Is Tony Alvarado On His Way Back To New York?
A Traveling Salesman for School Reform
By JOSEPH P. FRIED [NY TIMES, May 16, 2004]
Anthony J. Alvarado is no longer a field commander in the campaign for educational reforms, but he is still spreading the gospel according to Alvarado.
It goes like this: To teach children effectively, you must teach teachers effectively - and constantly - about how to teach children effectively.
From the 1970's to the 1990's, Mr. Alvarado was known in New York City for his teacher-training innovations and other reforms as superintendent of two public school districts in Manhattan, first in East Harlem and then in a district running from Lower Manhattan to the Upper East Side.
To be sure, he was even more widely known in the 1980's for a dark time between his district-chief stints. In April 1983, he was named the city's schools chancellor. In May 1984, he resigned amid charges of professional and other misconduct stemming largely from his financial affairs.
Prosecutors investigated his acceptance of more than $80,000 in loans from subordinates while he had headed the East Harlem district, as well as accusations that he had failed to report more than $125,000 in income on his tax returns.
Mr.
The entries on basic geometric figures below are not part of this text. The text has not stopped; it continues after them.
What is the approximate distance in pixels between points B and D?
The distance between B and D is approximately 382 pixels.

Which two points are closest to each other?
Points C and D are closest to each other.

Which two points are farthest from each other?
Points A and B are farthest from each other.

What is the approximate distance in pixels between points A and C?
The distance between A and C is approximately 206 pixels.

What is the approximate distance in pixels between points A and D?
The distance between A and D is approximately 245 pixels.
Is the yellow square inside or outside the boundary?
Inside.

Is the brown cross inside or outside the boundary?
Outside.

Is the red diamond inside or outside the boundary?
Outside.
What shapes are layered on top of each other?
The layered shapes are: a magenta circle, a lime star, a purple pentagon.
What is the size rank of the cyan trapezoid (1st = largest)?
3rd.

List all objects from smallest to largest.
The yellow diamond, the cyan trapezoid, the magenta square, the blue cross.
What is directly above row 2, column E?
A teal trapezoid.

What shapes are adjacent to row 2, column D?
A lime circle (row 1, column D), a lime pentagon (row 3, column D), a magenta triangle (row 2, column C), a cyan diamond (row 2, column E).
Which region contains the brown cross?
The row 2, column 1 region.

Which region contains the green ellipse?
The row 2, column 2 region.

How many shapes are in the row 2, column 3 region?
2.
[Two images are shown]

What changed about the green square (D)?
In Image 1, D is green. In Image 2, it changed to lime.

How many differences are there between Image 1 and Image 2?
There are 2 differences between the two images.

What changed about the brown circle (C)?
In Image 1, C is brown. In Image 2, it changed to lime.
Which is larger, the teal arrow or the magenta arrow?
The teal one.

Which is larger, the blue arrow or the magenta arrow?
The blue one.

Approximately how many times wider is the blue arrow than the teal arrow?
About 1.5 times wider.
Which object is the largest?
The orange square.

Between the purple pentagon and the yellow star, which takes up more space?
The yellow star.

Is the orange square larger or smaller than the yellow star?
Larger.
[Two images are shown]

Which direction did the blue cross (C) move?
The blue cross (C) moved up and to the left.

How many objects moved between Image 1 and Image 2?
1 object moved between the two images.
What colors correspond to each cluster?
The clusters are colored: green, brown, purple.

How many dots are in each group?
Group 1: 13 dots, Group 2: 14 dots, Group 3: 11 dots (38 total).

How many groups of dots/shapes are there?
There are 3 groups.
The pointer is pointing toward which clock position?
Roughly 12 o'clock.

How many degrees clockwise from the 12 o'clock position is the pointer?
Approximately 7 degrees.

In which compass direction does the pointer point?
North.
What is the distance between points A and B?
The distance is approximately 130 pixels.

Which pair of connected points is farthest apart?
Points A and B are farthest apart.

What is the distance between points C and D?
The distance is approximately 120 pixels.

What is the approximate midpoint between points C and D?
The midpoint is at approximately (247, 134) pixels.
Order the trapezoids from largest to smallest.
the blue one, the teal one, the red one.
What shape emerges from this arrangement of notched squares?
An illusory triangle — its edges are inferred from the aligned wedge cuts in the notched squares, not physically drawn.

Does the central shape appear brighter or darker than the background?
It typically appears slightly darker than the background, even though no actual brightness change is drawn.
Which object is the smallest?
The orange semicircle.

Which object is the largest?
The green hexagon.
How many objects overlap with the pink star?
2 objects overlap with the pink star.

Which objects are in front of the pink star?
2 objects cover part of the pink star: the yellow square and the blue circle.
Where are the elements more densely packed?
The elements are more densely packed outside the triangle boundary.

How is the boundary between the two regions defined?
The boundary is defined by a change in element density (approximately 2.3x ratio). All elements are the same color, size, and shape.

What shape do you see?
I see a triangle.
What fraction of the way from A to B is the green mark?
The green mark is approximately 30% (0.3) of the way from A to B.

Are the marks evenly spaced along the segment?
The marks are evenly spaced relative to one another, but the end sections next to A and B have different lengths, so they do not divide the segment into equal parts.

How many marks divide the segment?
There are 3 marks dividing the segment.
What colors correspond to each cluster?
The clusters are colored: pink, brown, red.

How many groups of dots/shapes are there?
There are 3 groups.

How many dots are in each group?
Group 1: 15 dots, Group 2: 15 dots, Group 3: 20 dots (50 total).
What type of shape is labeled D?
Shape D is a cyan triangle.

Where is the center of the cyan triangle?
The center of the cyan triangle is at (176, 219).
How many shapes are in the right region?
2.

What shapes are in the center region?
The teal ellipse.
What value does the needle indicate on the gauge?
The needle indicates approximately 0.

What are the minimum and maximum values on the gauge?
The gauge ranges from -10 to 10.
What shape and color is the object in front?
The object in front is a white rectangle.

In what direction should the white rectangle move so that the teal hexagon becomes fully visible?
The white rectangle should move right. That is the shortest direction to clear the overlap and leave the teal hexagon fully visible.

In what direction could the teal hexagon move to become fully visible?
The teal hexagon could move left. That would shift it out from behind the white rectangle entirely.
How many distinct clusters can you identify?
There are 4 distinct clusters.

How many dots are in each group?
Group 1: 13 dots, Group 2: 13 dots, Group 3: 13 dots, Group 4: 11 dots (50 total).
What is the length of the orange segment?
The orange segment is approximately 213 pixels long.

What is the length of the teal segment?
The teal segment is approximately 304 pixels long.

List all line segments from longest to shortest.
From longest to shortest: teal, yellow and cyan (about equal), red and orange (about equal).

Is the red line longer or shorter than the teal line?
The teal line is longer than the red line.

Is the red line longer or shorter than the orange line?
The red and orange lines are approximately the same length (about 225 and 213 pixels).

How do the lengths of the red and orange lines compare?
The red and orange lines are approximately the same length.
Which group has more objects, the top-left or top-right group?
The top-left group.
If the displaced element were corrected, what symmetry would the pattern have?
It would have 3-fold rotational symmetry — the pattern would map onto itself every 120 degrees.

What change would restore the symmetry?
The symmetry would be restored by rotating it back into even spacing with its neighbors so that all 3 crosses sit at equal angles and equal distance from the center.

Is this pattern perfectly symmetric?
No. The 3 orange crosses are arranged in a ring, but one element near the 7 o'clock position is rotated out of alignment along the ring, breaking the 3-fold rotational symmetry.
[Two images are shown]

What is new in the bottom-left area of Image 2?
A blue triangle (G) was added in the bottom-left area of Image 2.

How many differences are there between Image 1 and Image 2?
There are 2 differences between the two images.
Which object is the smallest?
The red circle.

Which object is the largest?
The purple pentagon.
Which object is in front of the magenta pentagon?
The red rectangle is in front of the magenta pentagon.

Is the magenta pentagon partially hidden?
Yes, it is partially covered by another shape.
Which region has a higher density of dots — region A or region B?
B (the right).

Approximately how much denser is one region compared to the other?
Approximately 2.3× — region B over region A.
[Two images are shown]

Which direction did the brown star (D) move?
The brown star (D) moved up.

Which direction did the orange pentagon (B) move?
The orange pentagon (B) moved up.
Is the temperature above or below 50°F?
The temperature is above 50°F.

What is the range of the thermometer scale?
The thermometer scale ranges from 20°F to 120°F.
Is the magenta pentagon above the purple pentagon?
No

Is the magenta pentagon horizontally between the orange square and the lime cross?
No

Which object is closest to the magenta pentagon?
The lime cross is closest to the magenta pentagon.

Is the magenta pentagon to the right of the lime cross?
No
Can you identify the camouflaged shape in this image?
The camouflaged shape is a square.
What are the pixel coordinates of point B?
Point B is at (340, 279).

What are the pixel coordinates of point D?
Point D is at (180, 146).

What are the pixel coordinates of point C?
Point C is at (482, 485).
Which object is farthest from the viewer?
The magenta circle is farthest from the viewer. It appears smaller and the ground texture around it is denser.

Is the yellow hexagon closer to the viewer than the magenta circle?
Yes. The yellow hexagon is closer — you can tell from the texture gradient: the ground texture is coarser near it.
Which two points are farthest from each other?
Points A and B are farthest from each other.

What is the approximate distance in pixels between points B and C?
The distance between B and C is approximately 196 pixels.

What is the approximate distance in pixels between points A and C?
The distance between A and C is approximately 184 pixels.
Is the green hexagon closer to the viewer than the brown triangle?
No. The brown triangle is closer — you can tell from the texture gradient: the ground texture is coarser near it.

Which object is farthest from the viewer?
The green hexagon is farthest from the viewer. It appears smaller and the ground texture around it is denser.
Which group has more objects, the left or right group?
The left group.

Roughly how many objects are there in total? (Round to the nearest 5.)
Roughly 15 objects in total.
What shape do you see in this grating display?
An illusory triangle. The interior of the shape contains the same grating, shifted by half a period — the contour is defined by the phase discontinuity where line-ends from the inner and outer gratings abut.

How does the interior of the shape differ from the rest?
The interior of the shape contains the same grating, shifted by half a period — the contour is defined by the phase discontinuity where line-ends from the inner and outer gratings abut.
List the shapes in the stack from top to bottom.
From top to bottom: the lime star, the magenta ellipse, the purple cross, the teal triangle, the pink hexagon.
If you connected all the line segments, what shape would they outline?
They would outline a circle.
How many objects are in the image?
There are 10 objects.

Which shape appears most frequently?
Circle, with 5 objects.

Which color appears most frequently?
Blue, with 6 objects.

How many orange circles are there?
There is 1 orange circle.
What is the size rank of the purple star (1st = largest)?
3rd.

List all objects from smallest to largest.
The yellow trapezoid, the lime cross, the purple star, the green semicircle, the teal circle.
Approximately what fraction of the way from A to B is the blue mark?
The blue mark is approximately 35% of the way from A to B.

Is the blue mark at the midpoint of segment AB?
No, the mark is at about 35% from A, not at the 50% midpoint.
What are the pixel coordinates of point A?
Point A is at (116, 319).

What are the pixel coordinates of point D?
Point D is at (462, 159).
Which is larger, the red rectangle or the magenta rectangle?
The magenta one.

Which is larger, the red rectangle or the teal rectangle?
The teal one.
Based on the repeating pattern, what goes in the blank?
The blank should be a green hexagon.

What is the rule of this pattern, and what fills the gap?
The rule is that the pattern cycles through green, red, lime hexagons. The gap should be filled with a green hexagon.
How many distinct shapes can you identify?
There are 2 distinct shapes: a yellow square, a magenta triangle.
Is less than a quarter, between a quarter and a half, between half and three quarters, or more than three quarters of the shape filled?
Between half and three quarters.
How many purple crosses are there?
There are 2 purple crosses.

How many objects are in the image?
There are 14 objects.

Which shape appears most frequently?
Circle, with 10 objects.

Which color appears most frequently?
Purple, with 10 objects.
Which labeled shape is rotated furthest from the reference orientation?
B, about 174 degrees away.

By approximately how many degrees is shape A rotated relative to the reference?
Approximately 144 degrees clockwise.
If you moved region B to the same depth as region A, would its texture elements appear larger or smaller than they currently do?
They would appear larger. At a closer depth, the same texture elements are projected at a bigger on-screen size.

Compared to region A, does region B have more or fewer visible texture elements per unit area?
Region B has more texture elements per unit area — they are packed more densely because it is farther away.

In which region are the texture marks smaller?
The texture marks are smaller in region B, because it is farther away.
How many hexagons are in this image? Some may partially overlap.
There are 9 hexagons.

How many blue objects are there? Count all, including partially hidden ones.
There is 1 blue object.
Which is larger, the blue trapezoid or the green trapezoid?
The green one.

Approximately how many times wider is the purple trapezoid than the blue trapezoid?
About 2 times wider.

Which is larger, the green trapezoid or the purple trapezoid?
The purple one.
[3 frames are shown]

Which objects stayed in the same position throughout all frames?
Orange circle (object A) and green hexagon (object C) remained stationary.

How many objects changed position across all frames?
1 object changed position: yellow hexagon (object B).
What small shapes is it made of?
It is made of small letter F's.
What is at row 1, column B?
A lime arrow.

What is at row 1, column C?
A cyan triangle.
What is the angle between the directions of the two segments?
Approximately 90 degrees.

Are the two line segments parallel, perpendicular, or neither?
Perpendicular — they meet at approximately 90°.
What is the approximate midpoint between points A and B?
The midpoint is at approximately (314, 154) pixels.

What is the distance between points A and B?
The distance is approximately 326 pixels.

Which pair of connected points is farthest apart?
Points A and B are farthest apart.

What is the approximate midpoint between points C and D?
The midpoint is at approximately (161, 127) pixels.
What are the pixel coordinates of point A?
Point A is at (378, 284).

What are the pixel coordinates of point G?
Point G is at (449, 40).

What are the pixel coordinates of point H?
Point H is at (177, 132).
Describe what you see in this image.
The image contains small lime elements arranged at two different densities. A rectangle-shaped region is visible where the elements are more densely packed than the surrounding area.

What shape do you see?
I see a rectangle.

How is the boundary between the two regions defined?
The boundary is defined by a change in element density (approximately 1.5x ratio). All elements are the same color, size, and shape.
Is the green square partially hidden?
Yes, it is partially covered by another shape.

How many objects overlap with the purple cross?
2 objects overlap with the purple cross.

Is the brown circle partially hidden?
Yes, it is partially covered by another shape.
Alvarado admitted to "horrendous" judgment in having borrowed from subordinates but insisted there had been no quid pro quo for the loans. He denied having sought to evade taxes.
The investigators found no basis for criminal charges, and he picked up the pieces and went on to his second district-chief job, from 1987 till 1998. Then he became chancellor of instruction, the No. 2 official, in the San Diego school system.
Mr. Alvarado has been out of that post now for 15 for months. Changes he made in San Diego - including systems for coaching teachers and sharp increases in student instruction in reading and writing - made him a lightning rod in that city. Many teachers and their union questioned some changes and accused him of imposing them without proper consultation.
But the criticism was not why he resigned, Mr. Alvarado said recently. "I thought I'd made the contribution I wanted to," he said from his San Diego home, "and there was no reason to continue" until his contract ended at the end of this year.
These days, he said, he travels the country as an educational consultant, providing, among other things, "feedback to school systems about their professional development methods."
Any desire to be a front-line commander again? "At this point in my career," Mr. Alvarado said, "the answer is no."
But....his partner in the District 2 "miracle" - the implementation of TERC math and whole language - Carmen Farina, is now Deputy Chancellor, and she may be preparing to have Mr. Alvarado return to finish his work. He left his position as Superintendent for improprieties.
In addition, his District 2 "math miracle" has been found to lack any scientifically sound foundation by the National Academies in their recent report.